Hegra, a cidade monumental da Arábia

Hegra é considerada o maior sítio arqueológico conservado da antiga civilização de Nabateu – povo com características nômades que foram capazes de sobreviver em meio ao deserto antes de construírem um império próspero que dominou as rotas comerciais na Arábia e na Jordânia e que se estendiam até o Egito, Mesopotâmia, Síria e o Mediterrâneo.

Após anos fechada ao público, Hegra voltou a receber turistas somente agora, em novembro de 2020.

“Um turista que vai a Hegra precisa saber que o local abriga mais do que tumbas e estruturas com inscrições de outras culturas. Aqueles que visitam a cidade precisam receber o maior número de informações possíveis”, disse David Graf, especialista sobre a cultura nabateu, arqueólogo e professor da Universidade de Miami .

“É preciso evocar em qualquer turista a curiosidade intelectual: quem criou esses túmulos? Quem são as pessoas que criaram Hegra? De onde eles vieram? Quanto tempo eles ficaram aqui? Ou seja, sabe o contexto da cidade é muito importante”.

Os nabateus

Os nabateus comercializava de tudo, no entanto, a maior parte das mercadorias eram voltadas para as especiarias, como, por exemplo, raiz de gengibre, açúcar, pimenta em grão, olíbano e mirra. Esses produtos eram muito apreciados pela gastronomia da época e, por esse motivo, os nabateus lograram em erguer um império altamente rico.

O reino permaneceu sobre a influência dos nabateus do século 4 a.C. até o século 1 d.C., que dominou parte dos territórios da Síria, Israel, Jordânia, Arábia Saudita e Egito. Mesmo sendo um sítio arqueológico conservado, muitos mistérios sobre o local precisam ser desvendados. Os poucos vestígios arqueológicos que restam em Hegra continuam, em certos momentos, confundindo os pesquisadores.

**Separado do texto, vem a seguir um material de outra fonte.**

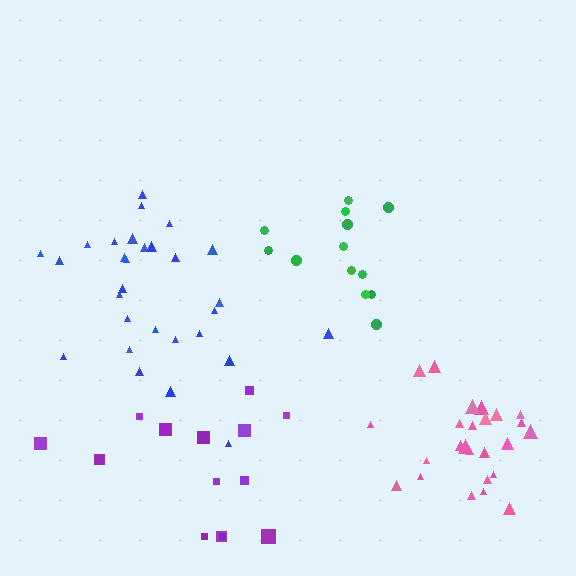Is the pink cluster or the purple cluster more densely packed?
Pink.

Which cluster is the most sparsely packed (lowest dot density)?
Purple.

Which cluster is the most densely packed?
Pink.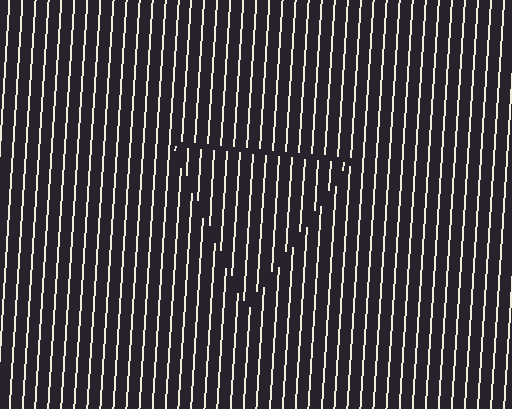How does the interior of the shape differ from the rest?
The interior of the shape contains the same grating, shifted by half a period — the contour is defined by the phase discontinuity where line-ends from the inner and outer gratings abut.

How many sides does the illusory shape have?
3 sides — the line-ends trace a triangle.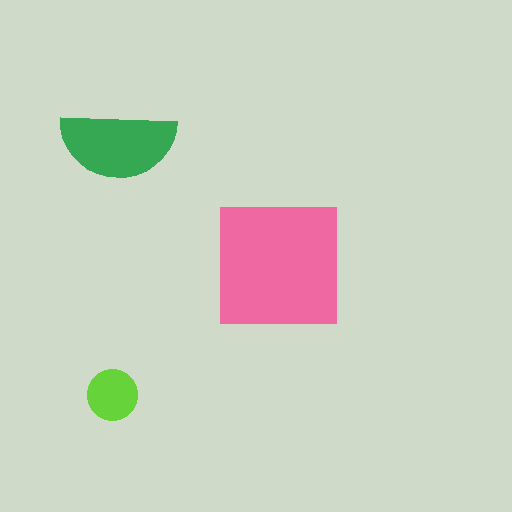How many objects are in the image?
There are 3 objects in the image.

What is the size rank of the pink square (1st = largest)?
1st.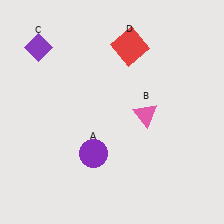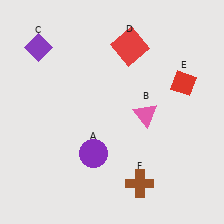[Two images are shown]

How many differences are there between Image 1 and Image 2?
There are 2 differences between the two images.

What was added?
A red diamond (E), a brown cross (F) were added in Image 2.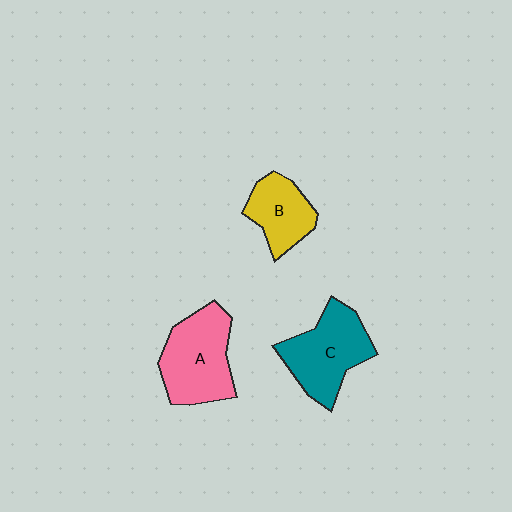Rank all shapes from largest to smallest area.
From largest to smallest: A (pink), C (teal), B (yellow).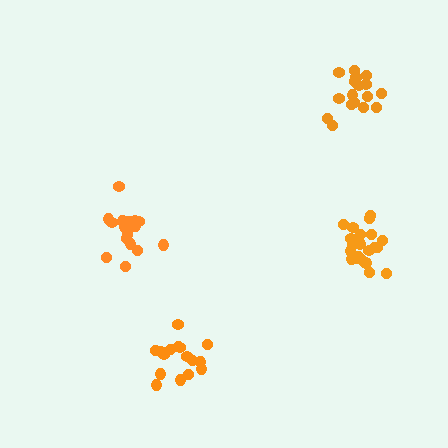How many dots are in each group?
Group 1: 21 dots, Group 2: 19 dots, Group 3: 17 dots, Group 4: 17 dots (74 total).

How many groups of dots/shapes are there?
There are 4 groups.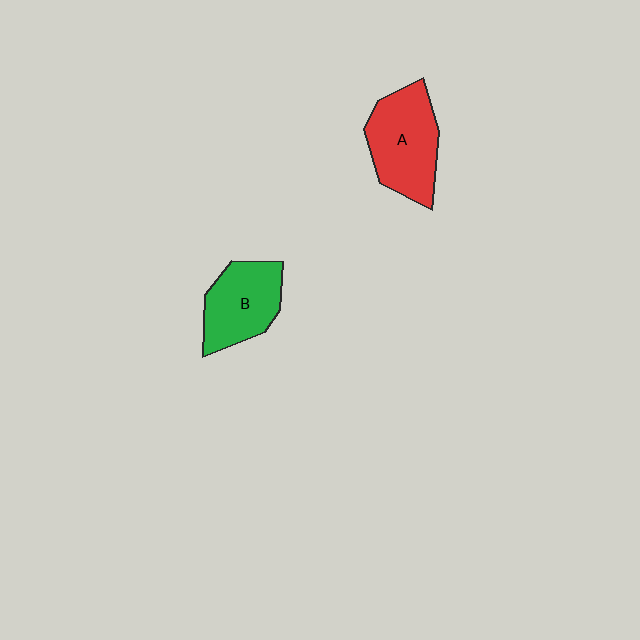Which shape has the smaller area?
Shape B (green).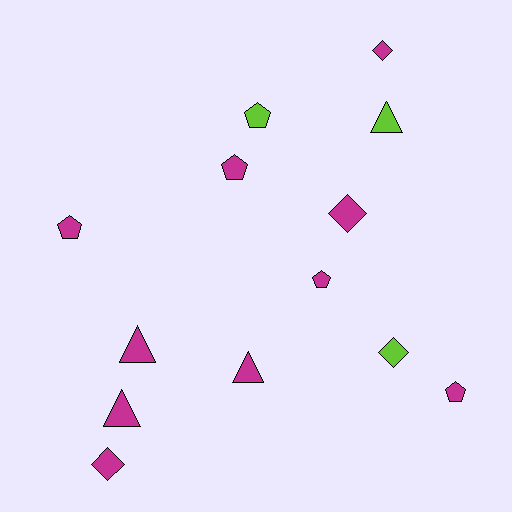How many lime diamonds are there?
There is 1 lime diamond.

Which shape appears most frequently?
Pentagon, with 5 objects.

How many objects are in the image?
There are 13 objects.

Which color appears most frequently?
Magenta, with 10 objects.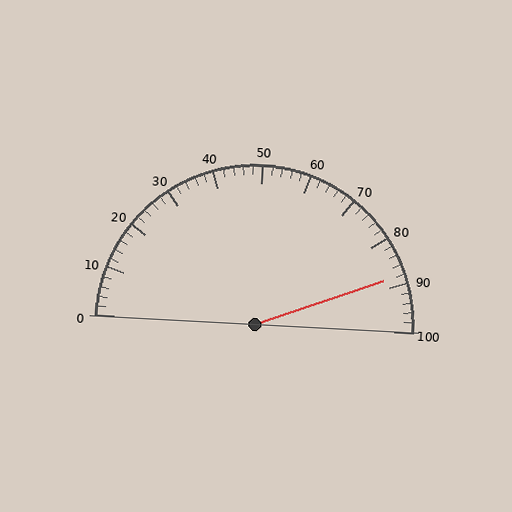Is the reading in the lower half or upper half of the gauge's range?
The reading is in the upper half of the range (0 to 100).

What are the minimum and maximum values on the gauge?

“A razão de não sabermos muito sobre os nabateus envolve o fatos de não termos encontrado livros ou outras fontes similares de escrituras. Ainda nem temos certeza como esse povo morreu, por exemplo. Além disso, também não há vestígios que mostrem se eles adoravam deuses”, explica Laila Nehmé, arqueóloga e co-diretora do Projeto Arqueológico Hegra, uma colaboração entre os governos francês e saudita.

“Temos algumas fontes, mas nada conciso. Eles não deixaram nenhum registro, como é o caso dos Gilgamesh e dos povos da Mesopotâmia”, completou.

Os futuros planos reservados para a cidade podem fazer com que os pesquisadores jamais encontrem tais informações. Hegra, em breve, deve receber um novo resort de luxo. As autoridades sauditas estão trabalhando arduamente para cumprir a iniciativa Saudi Vision 2030.

Anunciada pelo príncipe herdeiro, Mohammed bin Salman, a iniciativa visa transformar o país do petróleo em um centro de comércio e turismo, nos próximos 20 anos.